4 · What Changed Outside Annex A
The management-system clauses (4–10) are largely stable, but the revision is not only about controls. A handful of requirement-level edits are easy to miss and are exactly what auditors check first on a transition.
| Clause | Change |
|---|---|
| Title | Renamed to “Information security, cybersecurity and privacy protection” — scope now names privacy explicitly |
| 4.2 | Added: determine which interested-party requirements will be addressed through the ISMS |
| 6.2 | Information security objectives must now be monitored and documented |
| 6.3 | New: “Planning of changes” — changes to the ISMS must be done in a planned manner |
| 8.1 | Reworded: establish criteria for processes and control externally provided processes/products/services |
| 9.3 | Management review must consider changes in interested-party needs and expectations |
| 10 | Order swapped: 10.1 Continual improvement now precedes 10.2 Nonconformity & corrective action |
| Amd 1:2024 | Climate action: 4.1 must consider whether climate change is relevant; 4.2 notes interested parties may have climate-related requirements |
5 · Migration — and Why the Clock Already Ran Out
ISO/IEC 27001:2022 was published on 25 October 2022. The accreditation bodies set a three-year transition, so certificates issued against the 2013 edition ceased to be valid after 31 October 2025. As of this writing that window is closed: a “current” ISO 27001 certificate now means the 2022 edition, full stop. If any part of your programme still references the 2013 Annex A, it is not a future task — it is a live nonconformity.

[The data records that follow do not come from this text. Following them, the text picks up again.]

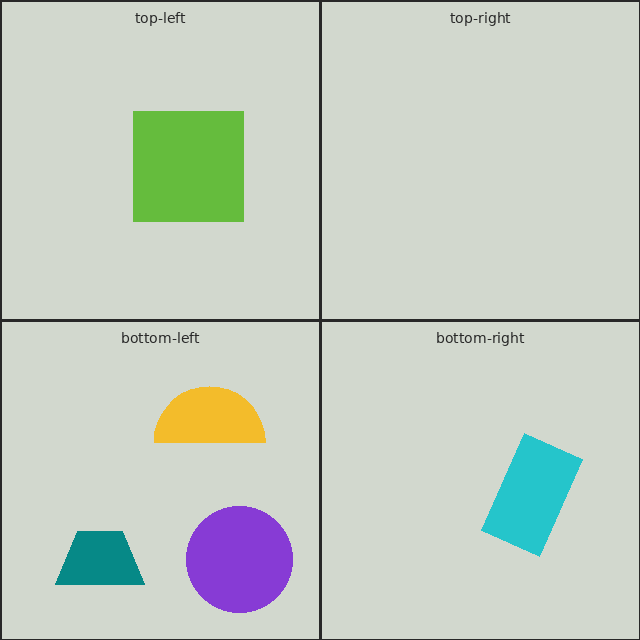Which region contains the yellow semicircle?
The bottom-left region.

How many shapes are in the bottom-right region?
1.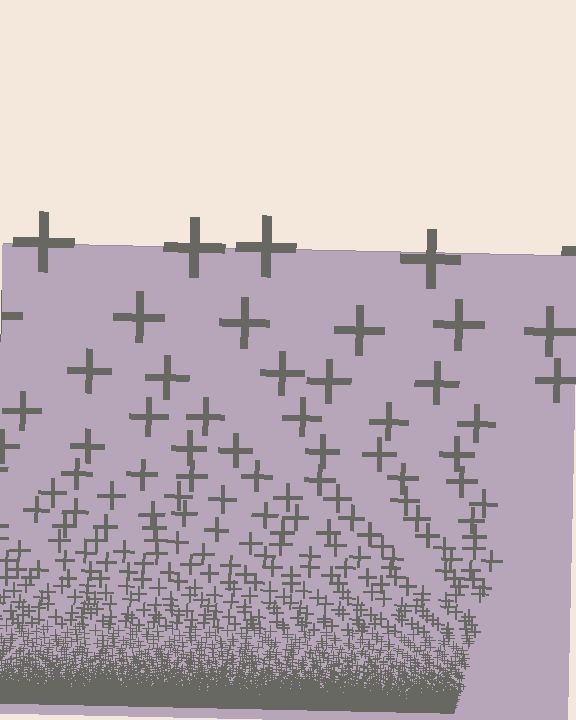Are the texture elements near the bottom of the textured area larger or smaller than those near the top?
Smaller. The gradient is inverted — elements near the bottom are smaller and denser.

- Re-baseline the Statement of Applicability — restate it against the 93 controls, preserving justification and mapping old numbers forward.
- Gap-assess the 11 new controls — threat intelligence, cloud, ICT continuity, config mgmt, deletion, masking, DLP, monitoring, web filtering, physical monitoring, secure coding.
- Close the clause edits — add “planning of changes” (6.3), monitor objectives (6.2), and fold climate into context (Amd 1:2024).
- Re-run the risk treatment so each residual risk points at a 2022 control reference.
- Update audit & review evidence — internal audit programme, management review inputs, and training material all cite the new structure.
Bottom line
- Fewer controls, not less work — the drop from 114 to 93 is 57→24 consolidation, not deletion.
- The 11 new controls are the real delta — and eight are data- and cloud-centric, tracking where the last decade’s breaches happened.
- Attributes turn the catalogue into a queryable database — and align it, control-by-control, to NIST CSF.
- The clauses moved too — “planning of changes” and the 2024 climate amendment are quiet audit traps.
- The transition is over — since 31 Oct 2025, only the 2022 edition counts; a 2013 reference is a finding, not a plan.
Sources & method. Figures are drawn from the published standards — ISO/IEC 27001:2022, its Annex A, ISO/IEC 27002:2022 (which carries the control text and attributes), and ISO/IEC 27001:2022/Amd 1:2024 — together with the IAF/accreditation-body transition timeline. Control counts and the 57→24 merge / 1-split / 11-new arithmetic are taken directly from the 2022 texts. This is original analysis; no third-party material is reproduced.